I normally don’t place a ton of weight on where a player is headed to college, but Evingson is committed to UMass Lowell, who have a tremendous record of developing defensemen in recent years. Christian Folin, Chad Ruhwedel, and Michael Kapla have all made it to the NHL despite coming to Lowell as unheralded free agents. The fact that the River Hawks see something in Evingson is worth noting.

What I Don’t Like

Unproven at higher levels

Evingson is a ‘97-born player in his final year of draft eligibility and still playing Tier II junior hockey. He had a 16-game stint in the USHL last year where he didn’t produce much, though also wasn’t getting a ton of opportunities to be successful.

It’s a marathon not a spring to the NHL, so just because Evingson is a bit behind his peers now doesn’t mean he can’t continue to develop and eventually surpass them. It should maybe even be expected considering it takes bigger players longer to develop. And that’s not necessarily something that scares NHL teams away. NAHL ‘96 forward Todd Burgess was picked 103rd overall last year by Ottawa. But it is fair to point out that Evingson has a lot more developing to do than many other prospects available in this Draft.

Penalty Prone

As you might expect from a 6’5” defenseman, Evingson’s footwork and skating still needs work. That lack of speed can sometimes get him caught in awkward positions and force him to take penalties. Evingson finished with 125 penalty minutes in 61 games. That’s a little inflated by three misconduct penalties—he didn’t have any fights, but did get one “continuing altercation” misconduct—but even factoring those out, there are too many penalties of the tripping/holding/kneeing variety.

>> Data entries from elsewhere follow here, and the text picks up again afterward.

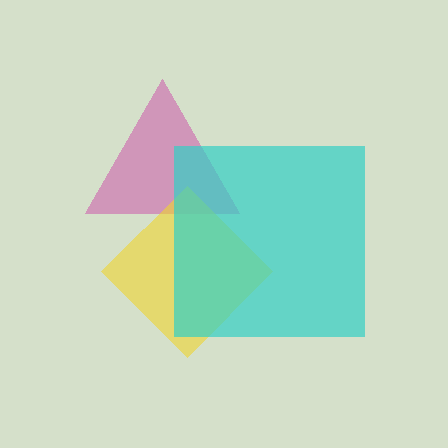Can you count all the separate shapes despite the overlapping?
Yes, there are 3 separate shapes.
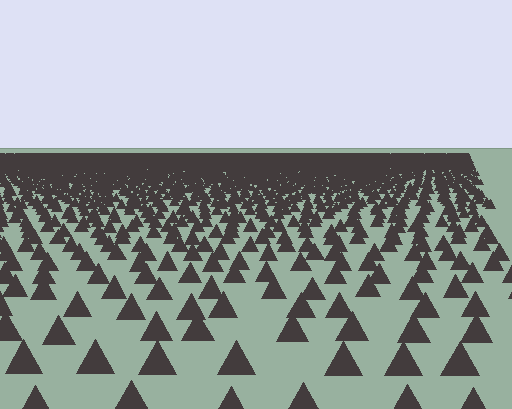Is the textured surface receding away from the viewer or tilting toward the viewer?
The surface is receding away from the viewer. Texture elements get smaller and denser toward the top.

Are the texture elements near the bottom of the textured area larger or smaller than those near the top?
Larger. Near the bottom, elements are closer to the viewer and appear at a bigger on-screen size.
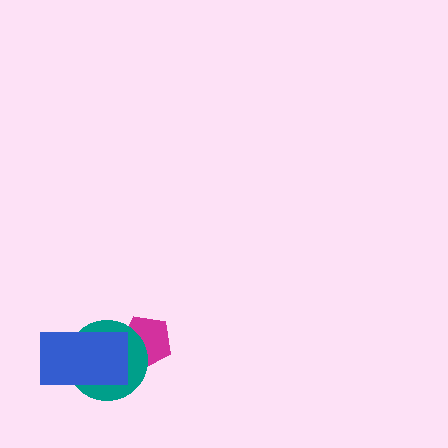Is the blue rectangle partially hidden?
No, no other shape covers it.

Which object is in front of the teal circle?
The blue rectangle is in front of the teal circle.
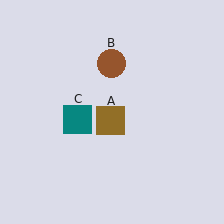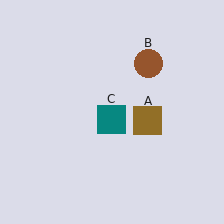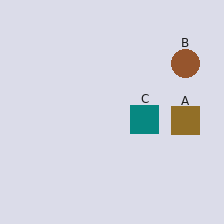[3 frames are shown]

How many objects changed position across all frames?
3 objects changed position: brown square (object A), brown circle (object B), teal square (object C).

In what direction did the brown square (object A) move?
The brown square (object A) moved right.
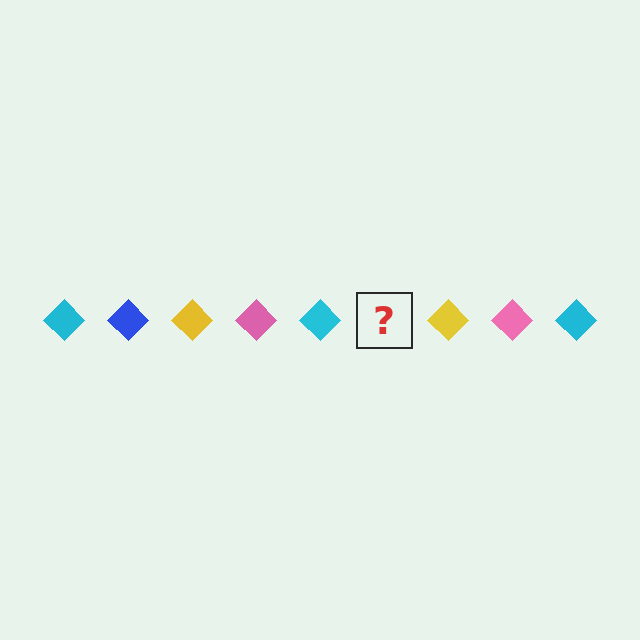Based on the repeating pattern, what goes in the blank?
The blank should be a blue diamond.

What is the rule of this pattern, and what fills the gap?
The rule is that the pattern cycles through cyan, blue, yellow, pink diamonds. The gap should be filled with a blue diamond.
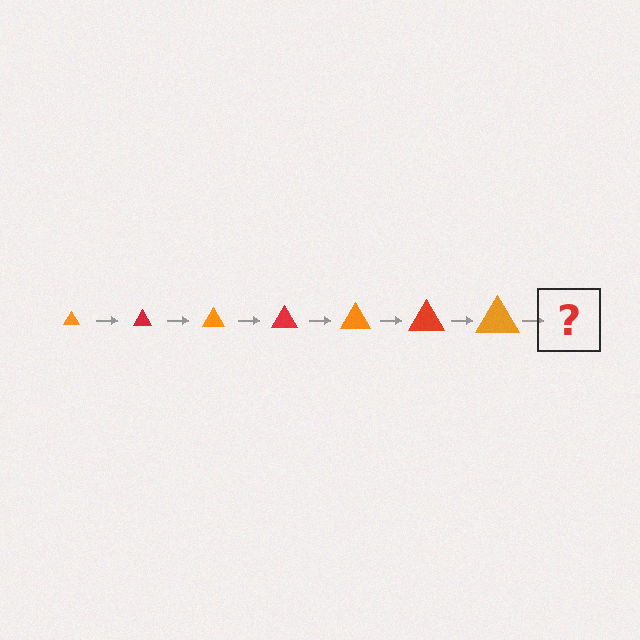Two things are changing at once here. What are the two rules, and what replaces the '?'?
The two rules are that the triangle grows larger each step and the color cycles through orange and red. The '?' should be a red triangle, larger than the previous one.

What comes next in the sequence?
The next element should be a red triangle, larger than the previous one.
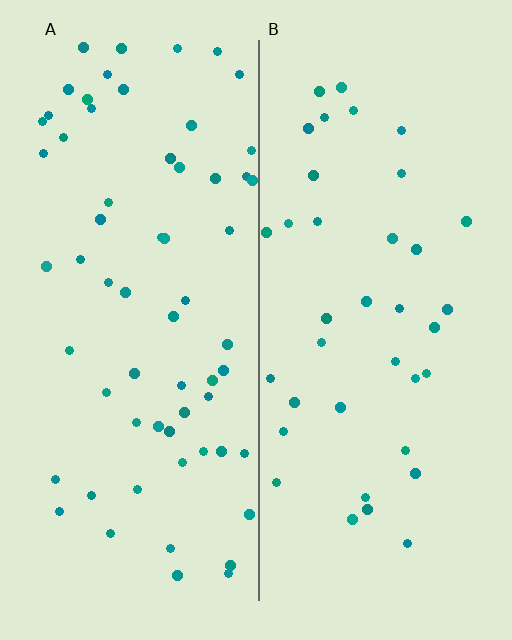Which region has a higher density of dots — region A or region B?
A (the left).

It’s possible to spin some of that aggressiveness and physicality into a positive, but he’ll need to develop in terms of skating and positioning so he’s not spending so much time in the box.

Draft Projection

Shreveport, Louisiana isn’t exactly a traditional stop on the scouting trail, but the NAHL does a tremendous job of making sure their top players get seen, and NHL teams will travel anywhere there is potential talent. I doubt Evingson is on the list of all 30 NHL teams, but I could certainly see him being on a few with teams that have done their homework, or at least one. If he gets picked, it’s probably in the later rounds, but in a weak draft, I would consider taking him as early as the fourth or fifth round. He just screams the type of player that teams will be in a bidding war over as an undrafted free agent in a few years if he isn’t picked.

Pro Projection

A 6’5” late-bloomer already passed over in the Draft with offensive upside playing junior hockey in the middle of nowhere is the exact same description one could have used for Colton Parayko when St. Louis drafted him in 2012. That’s an incredibly lofty comparison and more of a best-case scenario than a prediction. But the potential is there. A safer comparison might be Daniel Brickley, who put up big shot totals and numbers in the NAHL’s South Division three seasons ago, and is now a top NHL free agent target that skated with Team USA’s World Championships team this spring. Evingson will go to UMass Lowell where he will have up to four years to develop and try to reach that big potential. It may be a slow transition as he adjusts to the speed of the college game, but once he gets comfortable, he has the talent to do special things.